Reaching consensus through the pull request comment mechanism can be challenging. Integrators often find themselves involved in a balancing act of trying to maintainting their own vision of the project’s future and incorporating (or rejecting) contributions that are tuned to the contributor's needs.
summary: Integrators are struggling to maintain quality and mention feature isolation and total volume as key technical challenges. Social challenges include motivating contrib- utors to keep working on the project, reaching consensus through the pull request mechanism and explaining reasons for rejection without discouraging contributors.
This study is one of the first to investigate how people use pull requests and definitely the first to do it on this scale. It answered our questions, but it generated more; we present some of them below. Researchers and aspiring entrepreneurs are welcome to answer them by doing further research and/or by developing new tools.
- How can we facilitate the quality evaluation process involved in pull requests?
- How can we help integrators in large projects cope with the load of incoming pull requests?
- How can we raise the awareness of newcomers wrt what is happening in the project? How can we avoid duplicate work?
- What can projects or the Github platform do to streamline their contribution process?
Integrators, invest in tools: Streamline your contribution process to make it testable and verifiable, find creative ways to integrate quality analysis tools in your CI process and demand tests along with contributions (your test suite is good, right?). Don't let pull requests linger; if you don't want a contribution it is better (for you, mostly) to be frank to the contributor.
Contributors, make sure you do your homework: see if there are similar issues/pull requests open before you submit, try to comply to the project's guidelines and learn your tools. After submitting, be responsive and nice; think that you are working together with a work-overloaded collegue, not a stranger in the other side of the world.
Last but not least, I would like to thank the participants for their time: this research would not be possible if 750 people would not have each donated 15 minutes each (187 total hours!).
What do you think of the results?
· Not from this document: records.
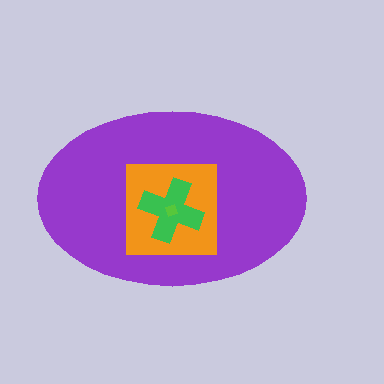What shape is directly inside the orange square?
The green cross.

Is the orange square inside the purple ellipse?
Yes.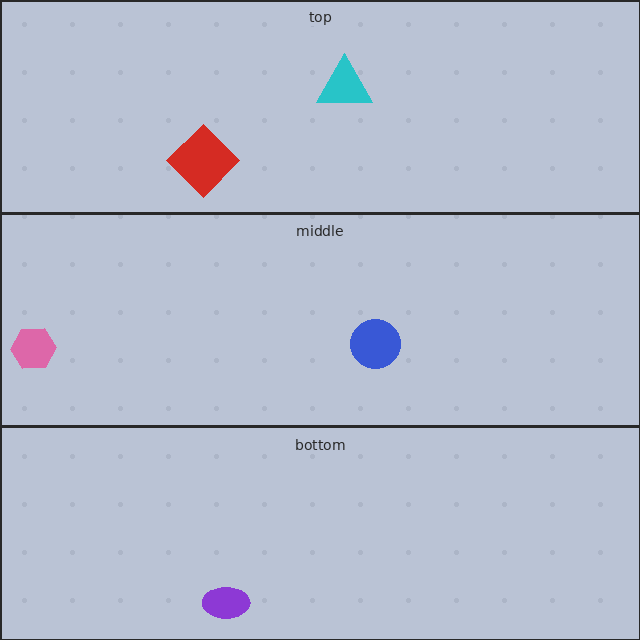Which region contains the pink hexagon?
The middle region.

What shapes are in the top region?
The cyan triangle, the red diamond.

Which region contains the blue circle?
The middle region.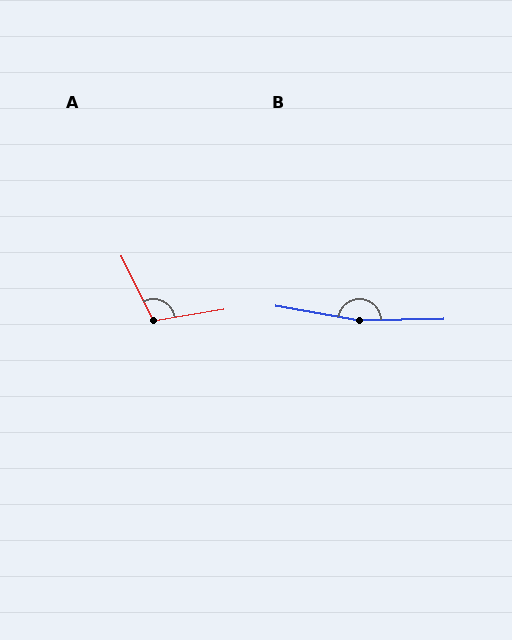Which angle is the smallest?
A, at approximately 107 degrees.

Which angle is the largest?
B, at approximately 169 degrees.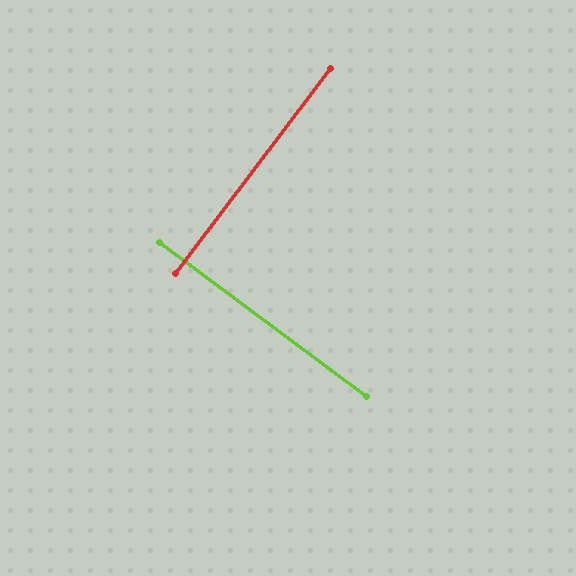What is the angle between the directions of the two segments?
Approximately 90 degrees.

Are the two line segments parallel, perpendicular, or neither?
Perpendicular — they meet at approximately 90°.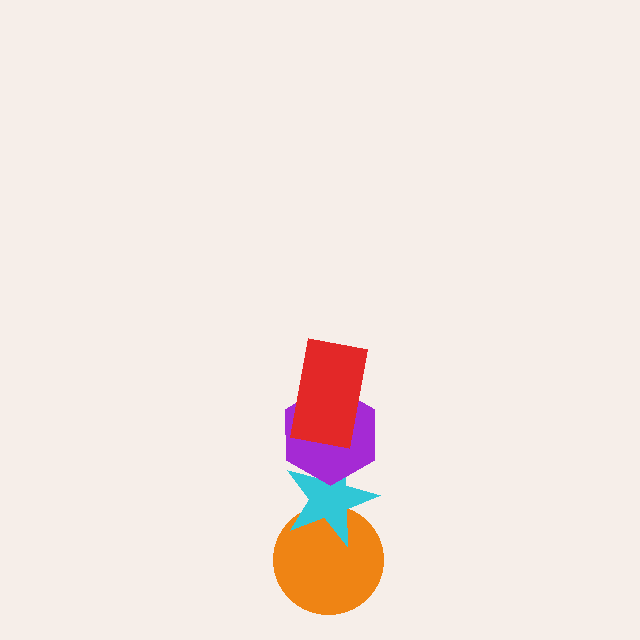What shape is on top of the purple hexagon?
The red rectangle is on top of the purple hexagon.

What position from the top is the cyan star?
The cyan star is 3rd from the top.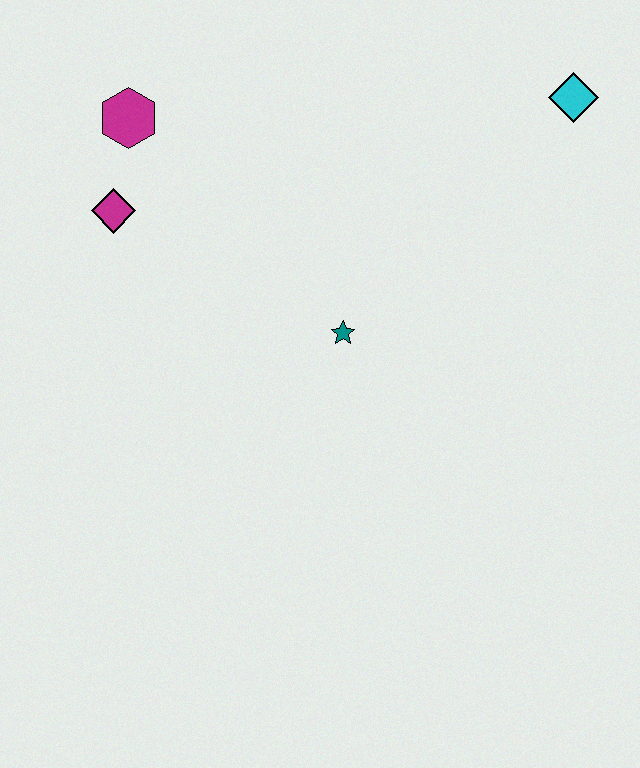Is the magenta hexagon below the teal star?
No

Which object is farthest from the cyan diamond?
The magenta diamond is farthest from the cyan diamond.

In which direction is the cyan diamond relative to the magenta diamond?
The cyan diamond is to the right of the magenta diamond.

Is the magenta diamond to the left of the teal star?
Yes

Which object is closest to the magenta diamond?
The magenta hexagon is closest to the magenta diamond.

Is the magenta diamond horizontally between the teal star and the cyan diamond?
No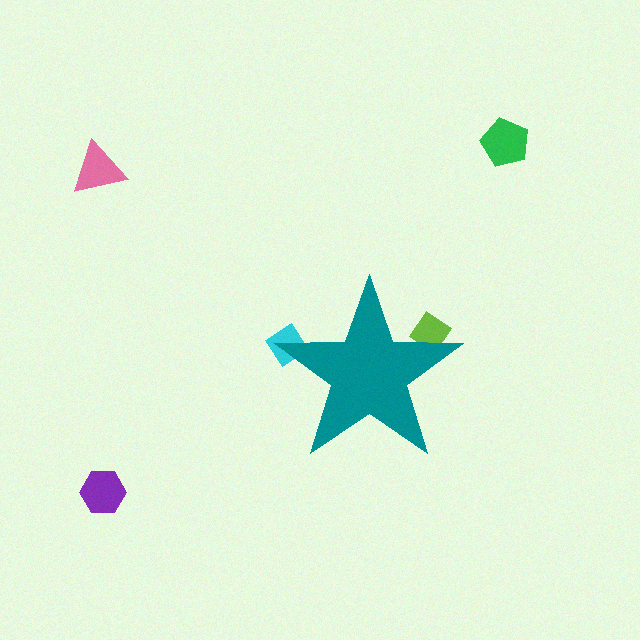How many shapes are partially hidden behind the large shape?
2 shapes are partially hidden.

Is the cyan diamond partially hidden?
Yes, the cyan diamond is partially hidden behind the teal star.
Do they reflect your personal experience? What tools would you expect us researchers to provide you with to cope with pull requests? Chime in below!
*This blog post is a brief account of our findings. An in-depth analysis, including a description of our analysis methods and the original survey can be found in our technical report. This is joint work with Andy Zaidman, Margaret-Anne Storey and Arie van Deursen. *
If you liked this post, you will also like our previous work on how projects use pull requests.
Update 20/12/2014: The paper has been accepted at ICSE 2015!